Sebelum turun, mereka biasa berkata "turun di depan", "kiri Bang", "di sini Bang" atau "depan Bang" kepada sopir. Tak jarang, penumpang berulang kali mengatakan hal yang sama agar terdengar oleh sopir.
Dari situ odong-odong terus melaju ke Jalan Kampung Melayu Besar. Jalan raya yang ramai oleh kendaraan, termasuk angkutan umum menuju Terminal Kampung Melayu.
Kemudian odong-odong belok kiri ke Jalan Jatinegara Barat. Kebanyakan penumpang turun dan naik di Rusun Jatinegara Barat. Mereka merupakan warga gusuran dari bantaran Kali Ciliwung atau kerabatnya yang saling kunjung.
"Bosan di rusun. Pengin main sama keluarga di sono (Kampung Pulo)," tutur Ipeh (60), salah satu penumpang.

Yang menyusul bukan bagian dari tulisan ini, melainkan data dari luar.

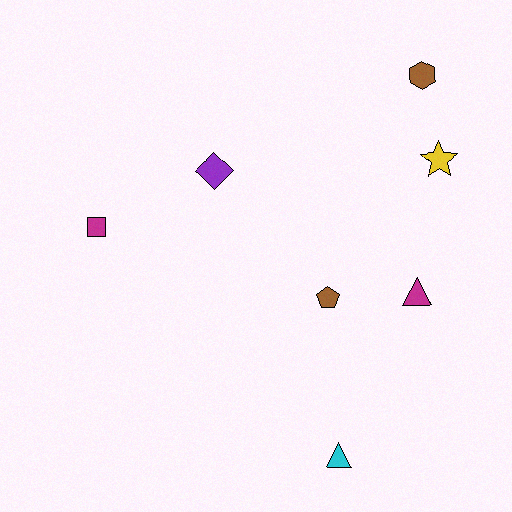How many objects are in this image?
There are 7 objects.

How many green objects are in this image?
There are no green objects.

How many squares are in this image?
There is 1 square.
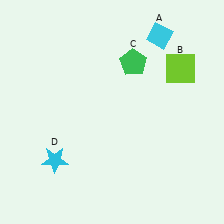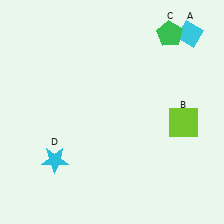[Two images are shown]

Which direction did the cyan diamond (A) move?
The cyan diamond (A) moved right.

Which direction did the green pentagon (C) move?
The green pentagon (C) moved up and to the right.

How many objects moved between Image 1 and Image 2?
3 objects moved between the two images.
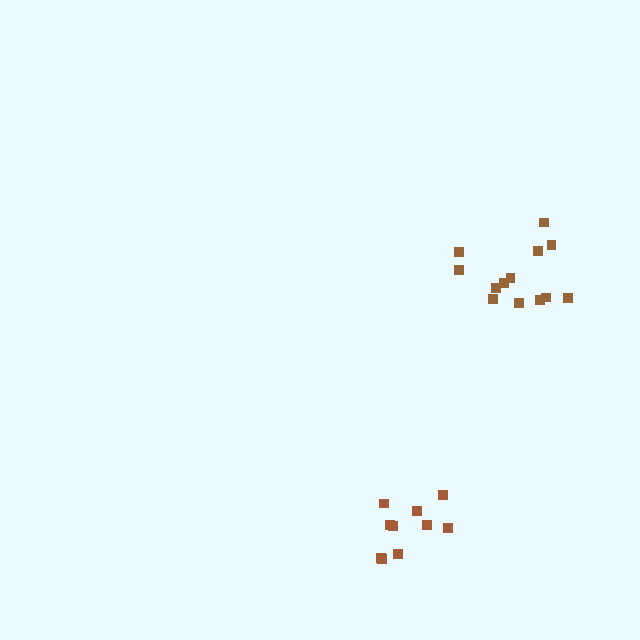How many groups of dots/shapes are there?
There are 2 groups.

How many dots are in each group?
Group 1: 13 dots, Group 2: 10 dots (23 total).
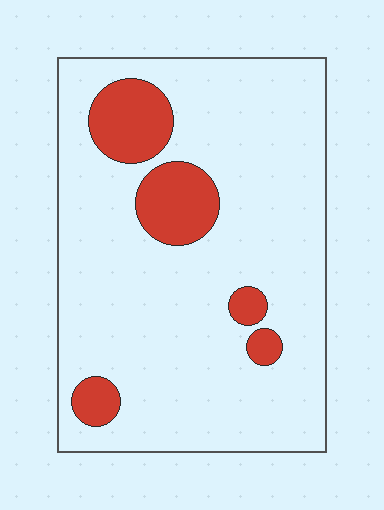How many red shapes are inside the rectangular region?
5.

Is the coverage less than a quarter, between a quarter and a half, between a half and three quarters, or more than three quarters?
Less than a quarter.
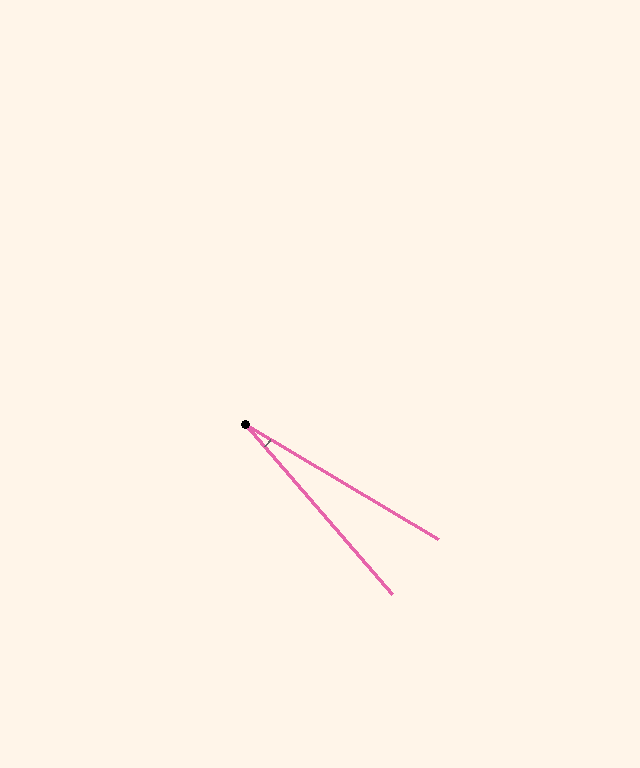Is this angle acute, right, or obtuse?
It is acute.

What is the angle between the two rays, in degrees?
Approximately 19 degrees.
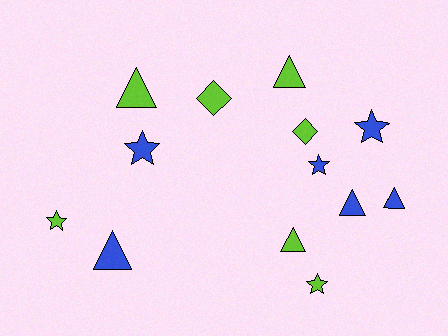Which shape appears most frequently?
Triangle, with 6 objects.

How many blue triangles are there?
There are 3 blue triangles.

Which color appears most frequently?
Lime, with 7 objects.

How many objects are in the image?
There are 13 objects.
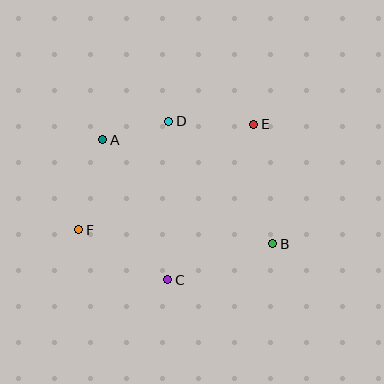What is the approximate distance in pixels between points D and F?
The distance between D and F is approximately 141 pixels.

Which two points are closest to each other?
Points A and D are closest to each other.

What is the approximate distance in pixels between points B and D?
The distance between B and D is approximately 161 pixels.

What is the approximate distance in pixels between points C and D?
The distance between C and D is approximately 159 pixels.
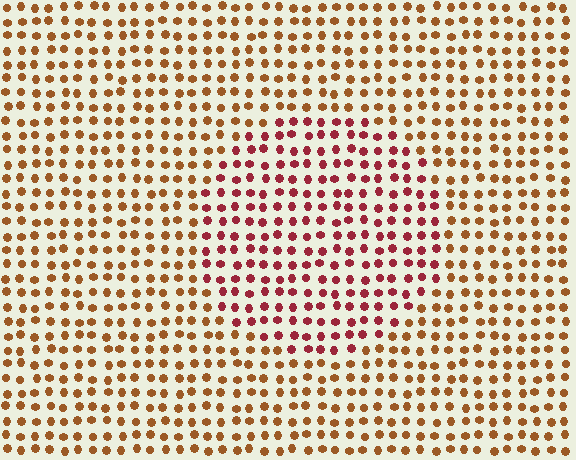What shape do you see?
I see a circle.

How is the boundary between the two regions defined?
The boundary is defined purely by a slight shift in hue (about 37 degrees). Spacing, size, and orientation are identical on both sides.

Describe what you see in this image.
The image is filled with small brown elements in a uniform arrangement. A circle-shaped region is visible where the elements are tinted to a slightly different hue, forming a subtle color boundary.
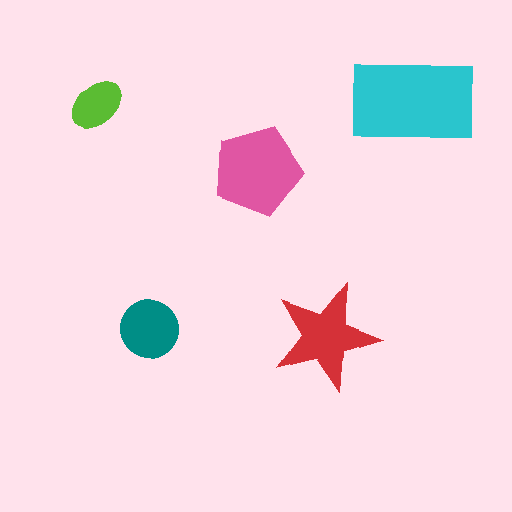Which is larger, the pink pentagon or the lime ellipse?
The pink pentagon.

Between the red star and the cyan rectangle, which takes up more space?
The cyan rectangle.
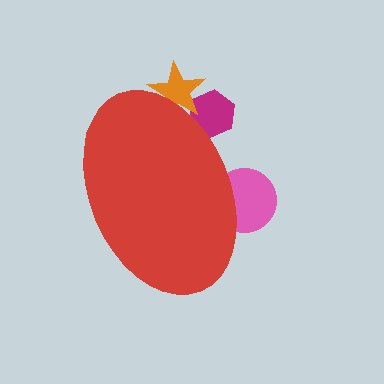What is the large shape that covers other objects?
A red ellipse.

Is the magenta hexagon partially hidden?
Yes, the magenta hexagon is partially hidden behind the red ellipse.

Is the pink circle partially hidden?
Yes, the pink circle is partially hidden behind the red ellipse.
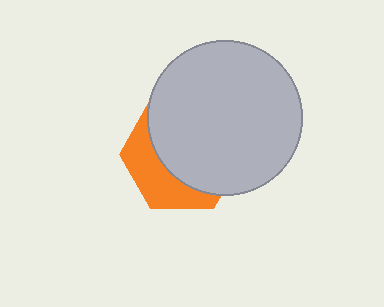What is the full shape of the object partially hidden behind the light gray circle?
The partially hidden object is an orange hexagon.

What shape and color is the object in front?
The object in front is a light gray circle.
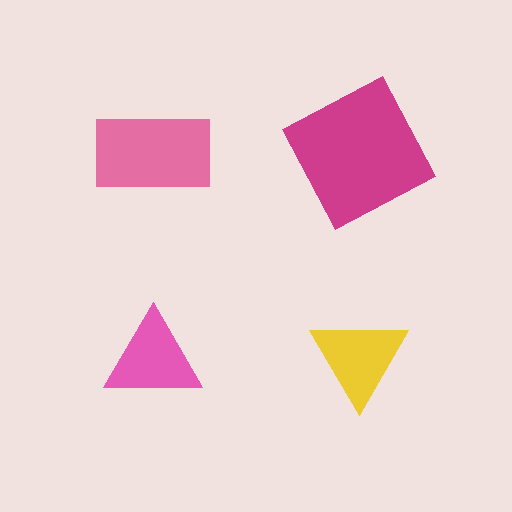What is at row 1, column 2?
A magenta square.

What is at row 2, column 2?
A yellow triangle.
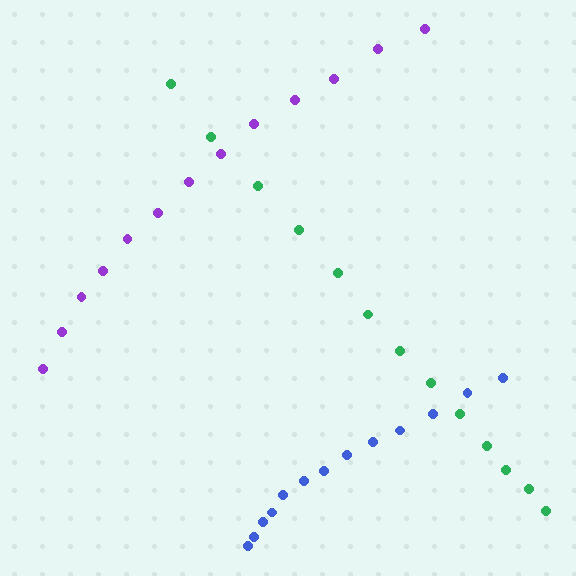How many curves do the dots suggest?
There are 3 distinct paths.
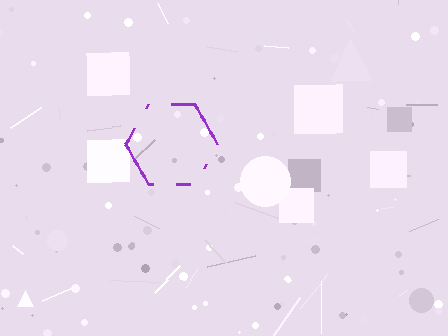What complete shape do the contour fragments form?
The contour fragments form a hexagon.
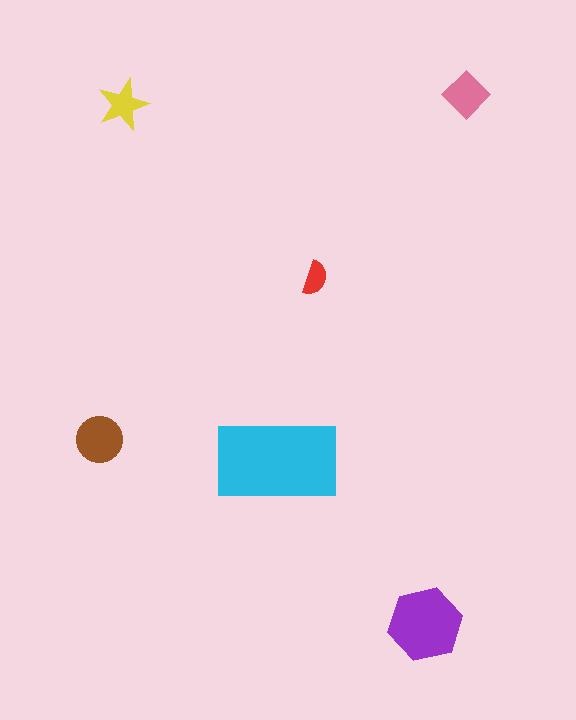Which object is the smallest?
The red semicircle.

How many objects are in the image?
There are 6 objects in the image.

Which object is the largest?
The cyan rectangle.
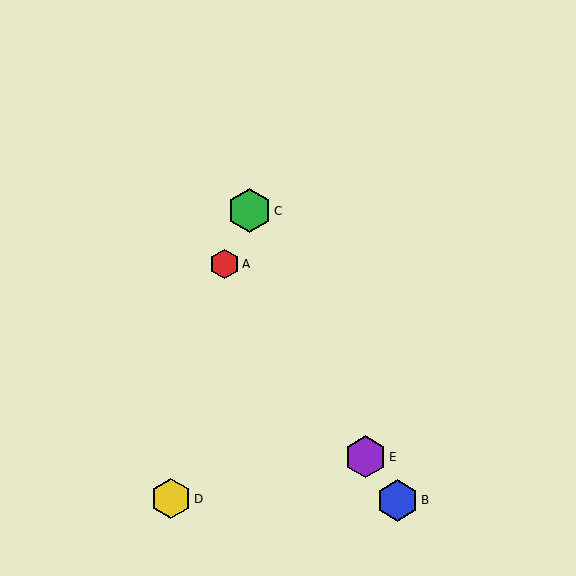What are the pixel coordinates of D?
Object D is at (171, 499).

Siti (45), penumpang lain yang membawa serta anaknya, setuju dengan omongan Ipeh. Menurutnya, odong-odong sudah menjadi bagian dari keseharian warga. Mulai dari sekadar berkeliling kampung, bersilatuhrami antara warga kampung dan rusun, hingga pergi ke pasar dan sekolah.
"Murah meriah. Anak-anak suka (keliling naik odong-odong)," katanya.
Dari Rusun Jatinegara Barat, odong-odong kembali ke tempat ngetem di Jalan Inspeksi Kali Ciliwung. Rata-rata jam operasionalnya mulai pukul 06.00 hingga pukul 21.00 setiap harinya.
Modifikasi khusus
Pemilik odong-odong menghabiskan belasan hingga puluhan juta rupiah untuk membeli dan memodifikasi mobil atau sepeda motor bekas. Kendaraan dimodifikasi bagian mukanya supaya seperti angkutan umum dan ditambah dimensinya agar bisa mengangkut belasan penumpang.
Firman (40), sopir odong-odong, menghabiskan Rp 45 juta untuk modifikasi Daihatsu Granmax keluaran tahun 2015. Rata-rata waktu modifikasi selama tiga sampai enam bulan hingga odong-odong bisa mengaspal.
"Semua rombak. Sasisnya ditambah supaya bisa tampaung 16 penumpang, termasuk sopir," ujarnya sambil beristirahat di tepi Kali Ciliwung.
Semula kapasitas angkut mobil itu 8-9 penumpang. Dengan tambahan 6-7 penumpang, dalam sehari Firman bisa mengantongi Rp 250.000-Rp 350.000.
Pendapatan itu lalu dikurangi ongkos bahan bakar minyak Rp 100.000-Rp 120.000 dan setoran Rp 100.000 kepada bos setiap harinya.
"Dikit-dikit ada buat tabungan. Dari pada nganggur mending begini," katanya lelaki yang sebelumnya bekerja sebagai penjual perabotan rumah tangga.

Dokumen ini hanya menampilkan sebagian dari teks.